Prep Time 15 minutes
Cook Time 0 minutes
Resting time 1 day
Total Time 1 day 15 minutes
Course Main course
Cuisine International
Servings 8
Calories 117 kcal

Equipment

  • Glas dish
  • Cling film

Ingredients
 
 

  • 500 g salmon fillet
  • 5 cl of gin
  • 2 beetroots
  • 1 tablespoon juniper berries
  • 1 tablespoon fennel seeds
  • 50 g salt
  • 20 g sugar

Instructions
 

  • In a small bowl, pour the gin, salt and sugar. Mix well until the salt and sugar dissolve.
  • Peel the beetroot and grate it finely. Use kitchen gloves because beetroot stains! Add the beetroot to the gin and add the juniper and fennel seeds.
  • Put half of the preparation in a glass dish, place the salmon filet. If you have two fillets, you can add a layer of marinade between the two fillets.
  • Finish with the remaining marinade.
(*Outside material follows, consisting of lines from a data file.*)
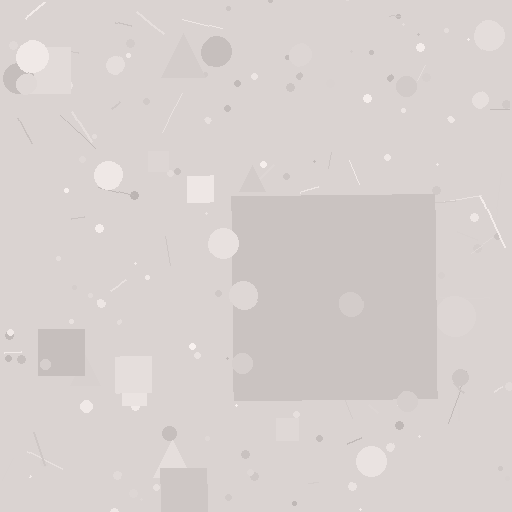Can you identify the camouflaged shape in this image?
The camouflaged shape is a square.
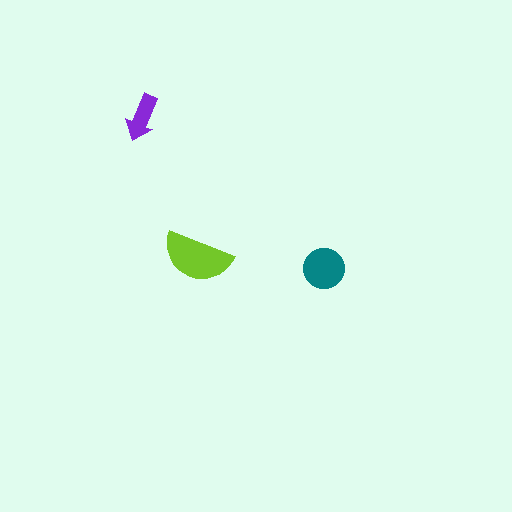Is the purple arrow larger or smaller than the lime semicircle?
Smaller.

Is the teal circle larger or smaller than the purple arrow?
Larger.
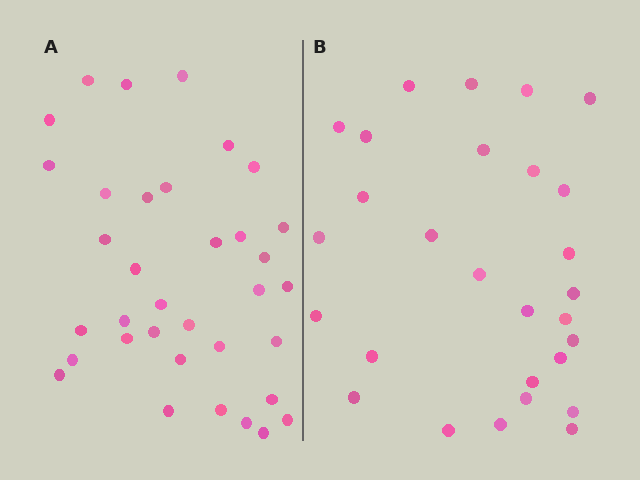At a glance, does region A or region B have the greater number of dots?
Region A (the left region) has more dots.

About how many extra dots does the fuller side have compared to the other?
Region A has roughly 8 or so more dots than region B.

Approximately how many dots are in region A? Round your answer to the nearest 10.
About 40 dots. (The exact count is 35, which rounds to 40.)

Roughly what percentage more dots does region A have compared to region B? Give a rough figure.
About 25% more.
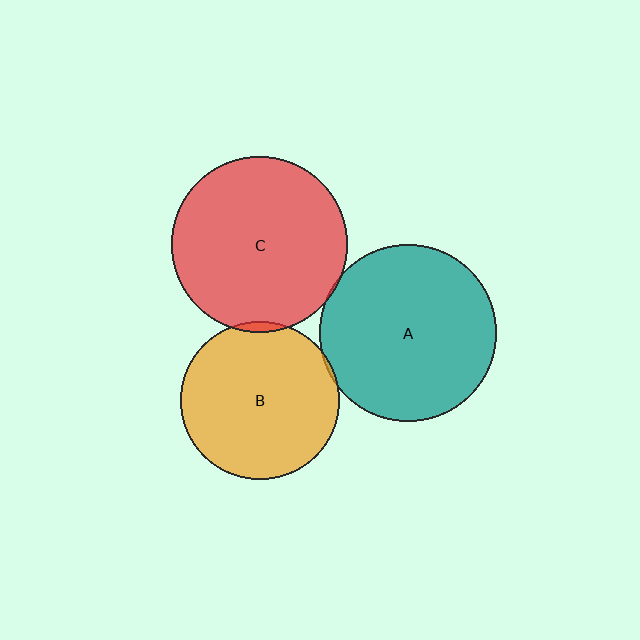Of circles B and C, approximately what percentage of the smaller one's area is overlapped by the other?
Approximately 5%.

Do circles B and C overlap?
Yes.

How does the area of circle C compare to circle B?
Approximately 1.2 times.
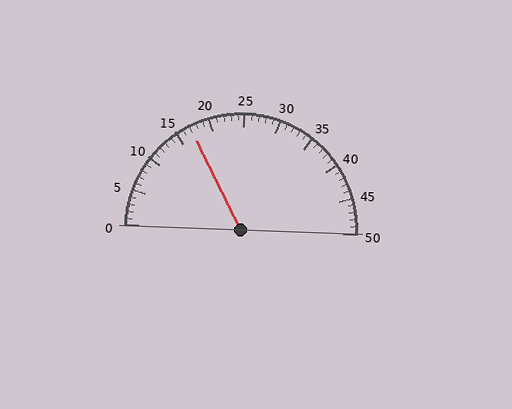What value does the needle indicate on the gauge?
The needle indicates approximately 17.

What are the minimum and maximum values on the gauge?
The gauge ranges from 0 to 50.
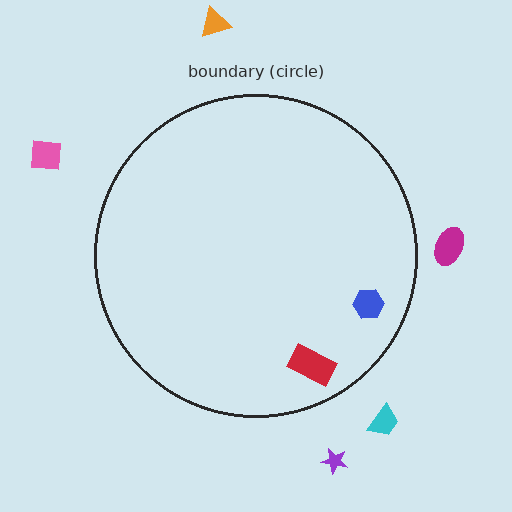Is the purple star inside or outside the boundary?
Outside.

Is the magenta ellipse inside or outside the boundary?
Outside.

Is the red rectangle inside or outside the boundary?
Inside.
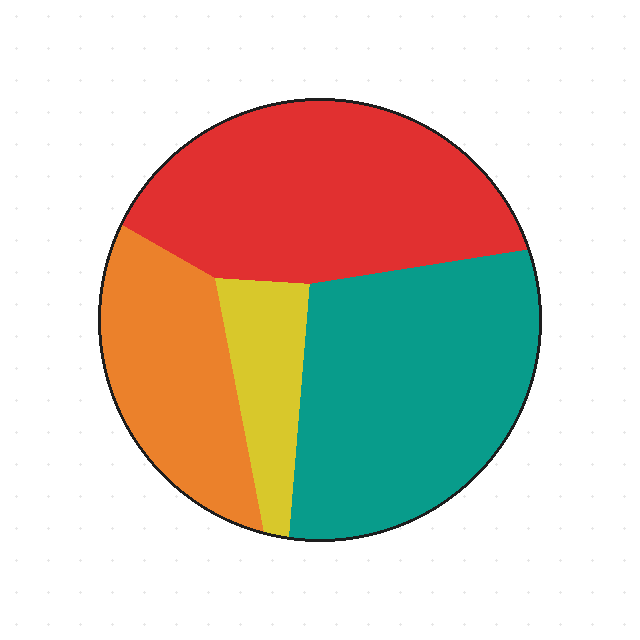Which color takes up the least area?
Yellow, at roughly 10%.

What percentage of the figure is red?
Red covers about 35% of the figure.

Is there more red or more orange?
Red.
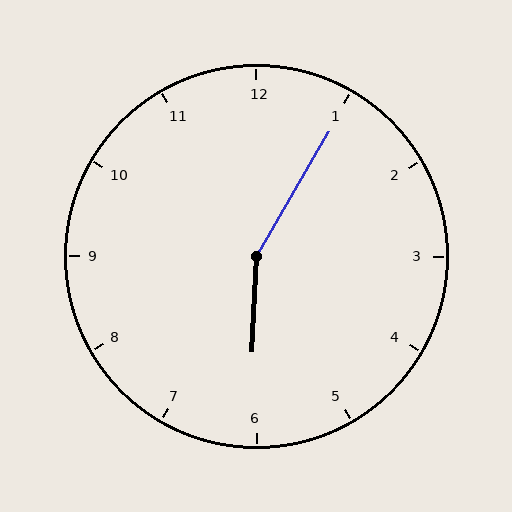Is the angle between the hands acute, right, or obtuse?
It is obtuse.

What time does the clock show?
6:05.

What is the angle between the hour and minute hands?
Approximately 152 degrees.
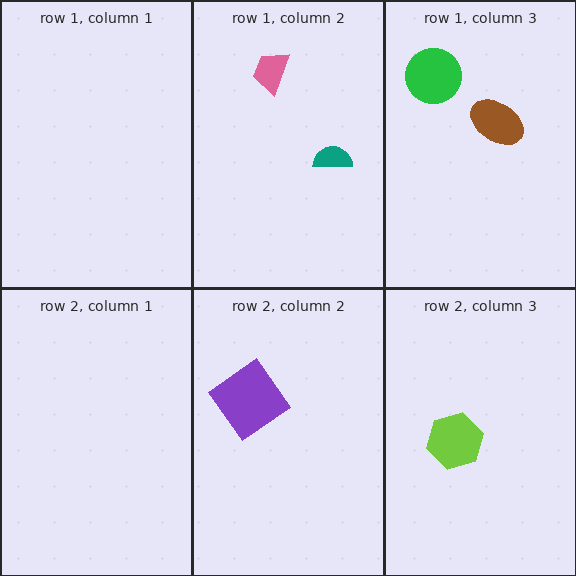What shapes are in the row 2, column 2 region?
The purple diamond.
Close your dish with cling film. Place a weight on the salmon, such as a milk carton.
  • Leave to marinate for at least 24 hours in the refrigerator.
  • After 24 hours, remove the salmon fillets from the dish. Rinse and dry on paper towels.
  • Cut into thin slices and serve on slices of wholemeal bread, for example, topped with cream cheese, cucumber and dill.

Nutrition

Calories: 117kcalCarbohydrates: 5gProtein: 13gFat: 4gSaturated Fat: 1gPolyunsaturated Fat: 2gMonounsaturated Fat: 1gCholesterol: 34mgSodium: 2467mgPotassium: 386mgFiber: 1gSugar: 4gVitamin A: 33IUVitamin C: 1mgCalcium: 21mgIron: 1mg
Tried this recipe?Tag @la.cuisine.de.geraldine on Instagram and let me know how it was!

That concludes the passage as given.